Primarily deals with the properties of determinants of matrices, and the formulas derived from using those properties are presented as intuitive generalizations. Want to know how determinant formula you learnt back in high school came to be? Want to know the geometric meaning of the determinant of a matrix of arbitrary order? Want to revisit the old formulas regarding the properties of determinants that you once read about, but found exceedingly dry back in school? Give this chapter a solid read.
Formally wraps up the conceptual journey presented by the book, and is the most important chapter in the entire manuscript in context of machine learning. Most of the ML that we see today is heavily influenced and derived as a result of the properties of eigenvalues and eigenvectors of the matrices that we model the real world problems on. The focus is mostly on real symmetric matrices in this chapter, with general matrices and complex eigenvalues given formal treatment later in the book. Some important concepts would be the diagonalization criterion of matrices, the properties of matrices sharing similar eigenvalues and eigenvectors, and most importantly the
Spectral Theorem and its consequences when it comes to positive definiteness. The material is covered in a fashion that treats matrices as simple variables, while making use of powers and exponentiation to solve differential equations. This also formally marks the end of the first half of the book, and only the applications of the concepts presented until then are exposited in the following material. Be sure not to miss a single concept presented here, it will only come back to haunt you later.

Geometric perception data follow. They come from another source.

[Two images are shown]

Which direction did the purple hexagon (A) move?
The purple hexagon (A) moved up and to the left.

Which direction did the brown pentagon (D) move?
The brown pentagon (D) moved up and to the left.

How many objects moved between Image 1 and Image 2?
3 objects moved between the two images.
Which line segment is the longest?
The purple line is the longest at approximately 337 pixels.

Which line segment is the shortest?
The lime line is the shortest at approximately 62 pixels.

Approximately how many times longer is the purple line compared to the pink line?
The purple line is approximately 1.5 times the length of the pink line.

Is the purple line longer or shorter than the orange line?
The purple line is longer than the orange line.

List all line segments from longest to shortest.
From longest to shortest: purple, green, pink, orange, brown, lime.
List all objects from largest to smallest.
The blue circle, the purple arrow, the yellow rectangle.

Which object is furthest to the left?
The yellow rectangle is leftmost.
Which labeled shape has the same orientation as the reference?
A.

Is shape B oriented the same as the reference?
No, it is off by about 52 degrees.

Singular Value Decomposition is the central idea in linear algebra. While diagonalization exists only for a certain type of matrices (whose algebraic and geometric multiplicities are the same), SVD is a much more powerful concept which applies to all matrices. The concept of single basis diagonalization introduced earlier, and applied to real symmetric matrices in
Spectral Theorem gets generalized to the idea of two-bases diagonalization in SVD. Furthermore, this concept is heavily utilized in the decomposition of higher dimensional matrices (called tensors), and is aptly called
Higher Order Singular Value Decomposition or HOSVD.

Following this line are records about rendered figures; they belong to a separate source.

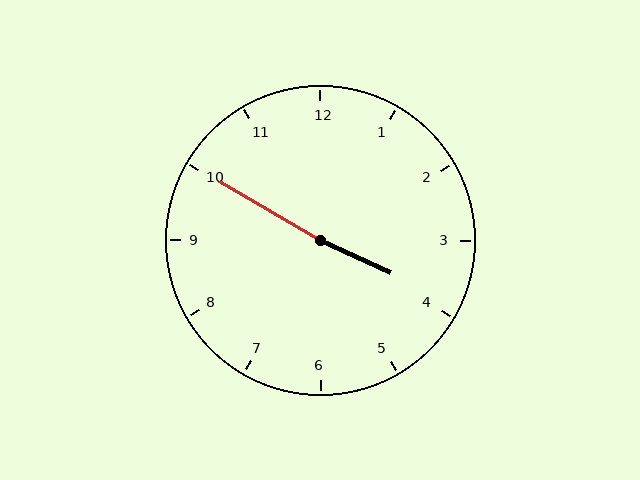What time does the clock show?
3:50.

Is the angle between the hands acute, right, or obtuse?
It is obtuse.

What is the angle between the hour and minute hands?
Approximately 175 degrees.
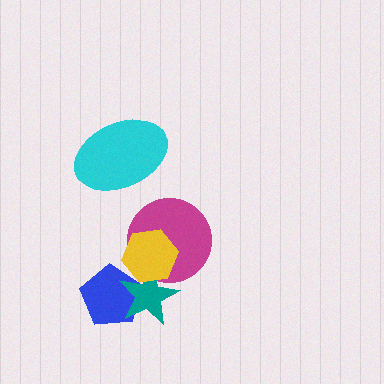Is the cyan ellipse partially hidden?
No, no other shape covers it.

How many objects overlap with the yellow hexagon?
2 objects overlap with the yellow hexagon.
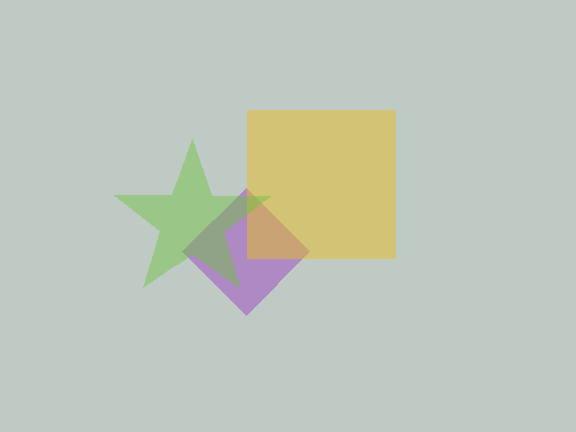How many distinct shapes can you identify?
There are 3 distinct shapes: a purple diamond, a yellow square, a lime star.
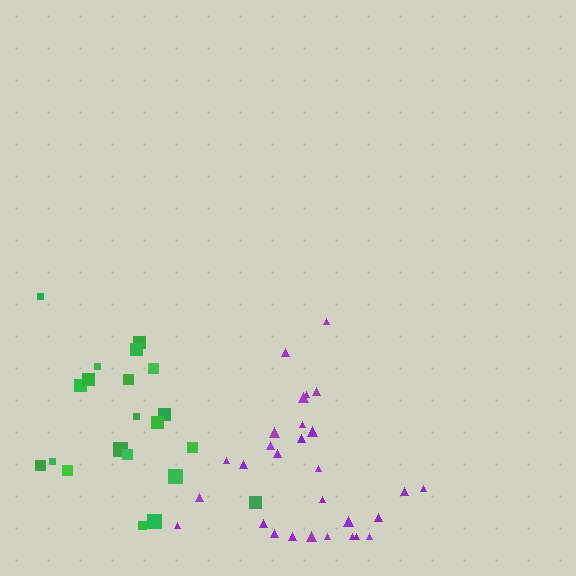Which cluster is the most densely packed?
Purple.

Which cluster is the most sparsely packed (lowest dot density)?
Green.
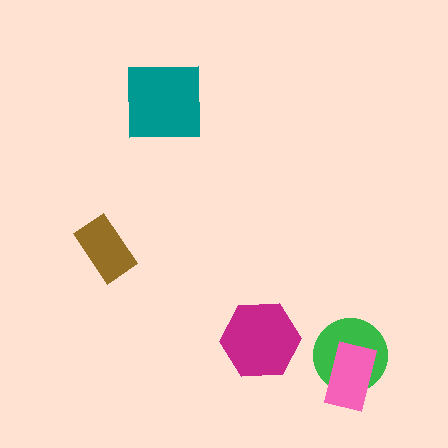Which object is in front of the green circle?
The pink rectangle is in front of the green circle.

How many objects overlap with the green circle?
1 object overlaps with the green circle.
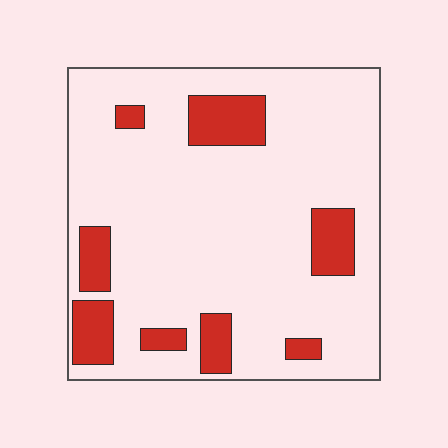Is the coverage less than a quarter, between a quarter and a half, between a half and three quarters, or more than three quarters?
Less than a quarter.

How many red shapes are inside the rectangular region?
8.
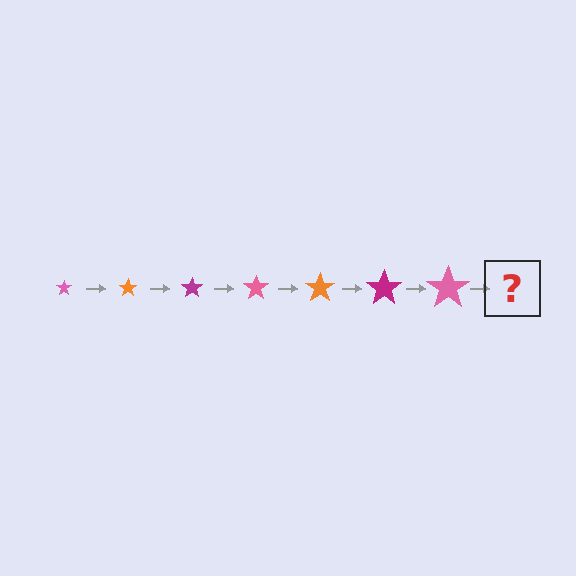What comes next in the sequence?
The next element should be an orange star, larger than the previous one.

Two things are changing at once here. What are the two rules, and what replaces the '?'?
The two rules are that the star grows larger each step and the color cycles through pink, orange, and magenta. The '?' should be an orange star, larger than the previous one.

Principal Components Analysis is another major application of SVD, used heavily in feature extraction in ML. The chapter wraps up with an explanation of the effect of multiplying a matrix with a vector, and the use of pseudoinverse for a reverse analogy.

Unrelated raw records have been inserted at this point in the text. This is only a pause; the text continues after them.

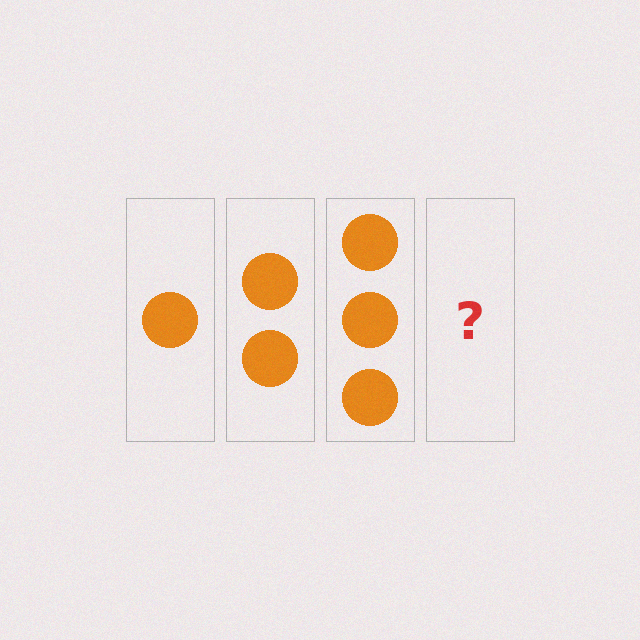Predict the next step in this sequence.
The next step is 4 circles.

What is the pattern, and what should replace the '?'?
The pattern is that each step adds one more circle. The '?' should be 4 circles.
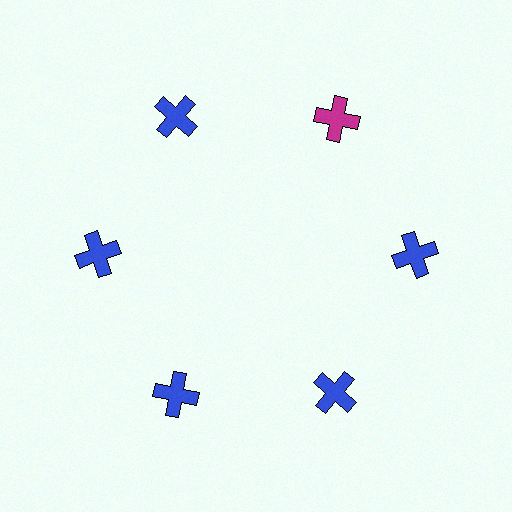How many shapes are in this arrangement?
There are 6 shapes arranged in a ring pattern.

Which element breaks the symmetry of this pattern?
The magenta cross at roughly the 1 o'clock position breaks the symmetry. All other shapes are blue crosses.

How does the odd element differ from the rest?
It has a different color: magenta instead of blue.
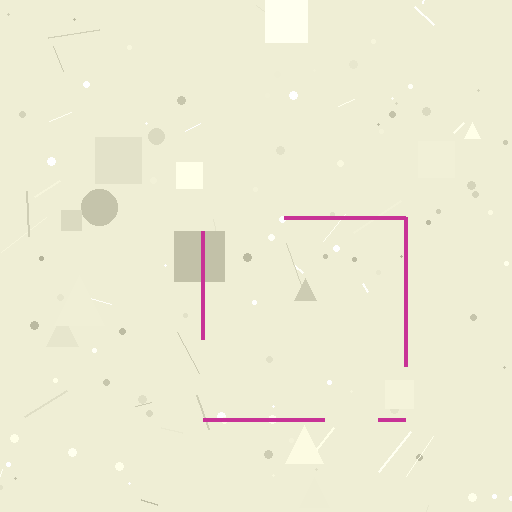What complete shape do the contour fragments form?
The contour fragments form a square.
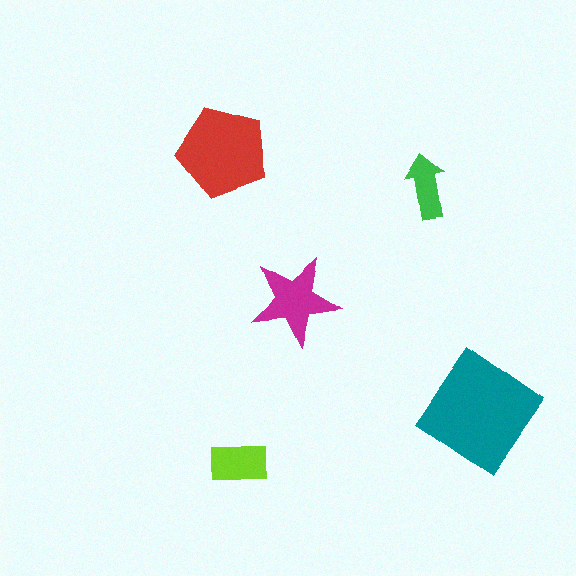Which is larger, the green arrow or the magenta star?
The magenta star.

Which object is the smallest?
The green arrow.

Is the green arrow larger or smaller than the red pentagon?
Smaller.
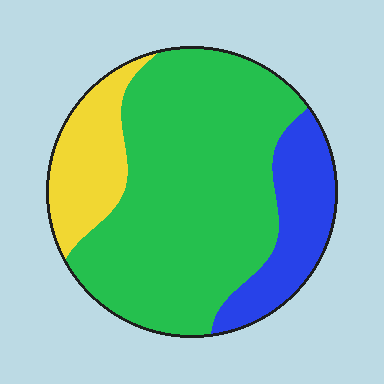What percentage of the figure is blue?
Blue takes up less than a quarter of the figure.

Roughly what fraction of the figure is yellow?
Yellow covers 16% of the figure.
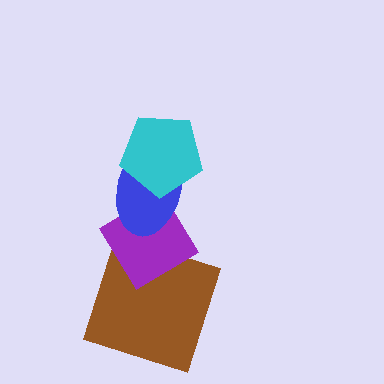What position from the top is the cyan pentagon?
The cyan pentagon is 1st from the top.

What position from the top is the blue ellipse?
The blue ellipse is 2nd from the top.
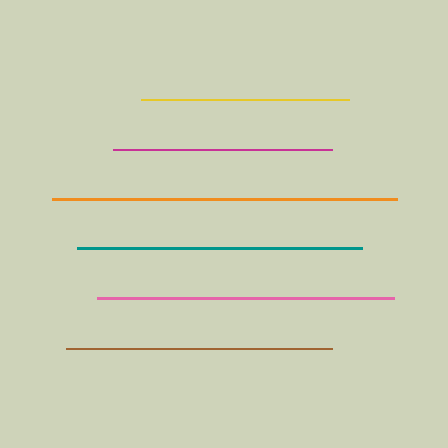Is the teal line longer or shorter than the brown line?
The teal and brown lines are approximately the same length (about 285 and 266 pixels).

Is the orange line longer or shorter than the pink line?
The orange line is longer than the pink line.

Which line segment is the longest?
The orange line is the longest at approximately 345 pixels.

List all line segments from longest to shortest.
From longest to shortest: orange, pink and teal (about equal), brown, magenta and yellow (about equal).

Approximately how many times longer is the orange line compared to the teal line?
The orange line is approximately 1.2 times the length of the teal line.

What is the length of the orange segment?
The orange segment is approximately 345 pixels long.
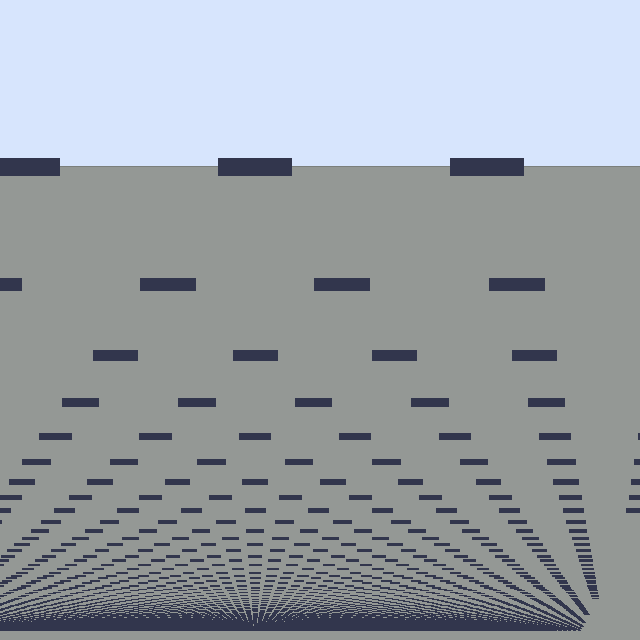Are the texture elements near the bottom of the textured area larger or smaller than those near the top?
Smaller. The gradient is inverted — elements near the bottom are smaller and denser.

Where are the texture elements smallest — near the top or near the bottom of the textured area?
Near the bottom.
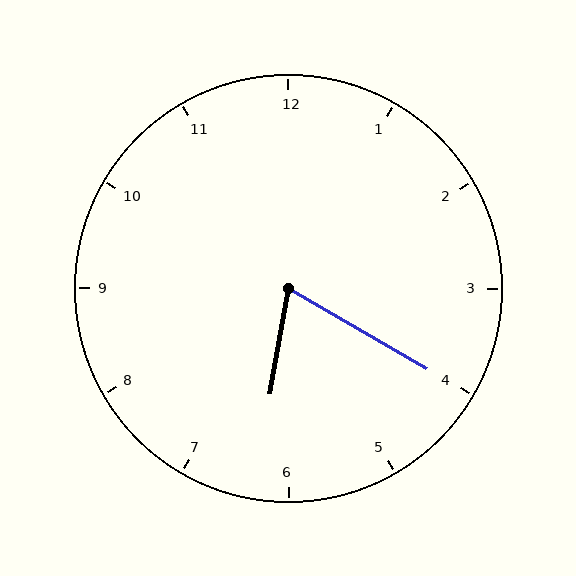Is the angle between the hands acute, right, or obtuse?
It is acute.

Jordan Forms and change of basis are some of the topics covered here. The connection between
Fourier Series and vector expansion in an orthonormal basis, inner product between functional basis vectors and so on is also exposited nicely. This chapter particularly focuses on the origin of matrix objects while computing linear transformations, and goes on to apply the same on some carefully chosen examples.
Heavy on applications of the concepts introduced in the first half.
Fast Fourier Transforms,
Linear Programming, applications in computer graphics, cryptography and so on, are covered in detail. The applications are introduced as generalizations of the previously introduced concepts. The last chapter also doubles up as a subtle introduction to the use of linear algebra in probability theory. While I might suggest to read specific portions from the said chapters, it might be in your interest to cover these depending on your field of interest. You might also be tempted to skip a few chapters in between, and I don’t personally think you would be missing a lot of conceptual understanding while doing so.
In conclusion, I would also like to mention that Prof. Strang’s MIT OCW course (from 2010) contains a much faster explanation to the text, and is a nice alternative to those who do not have a lot of time on their hands to spare. Be advised, the text covers some material he doesn’t teach in his course, and vice versa.
Let’s Cut The Check For Now, Shall We?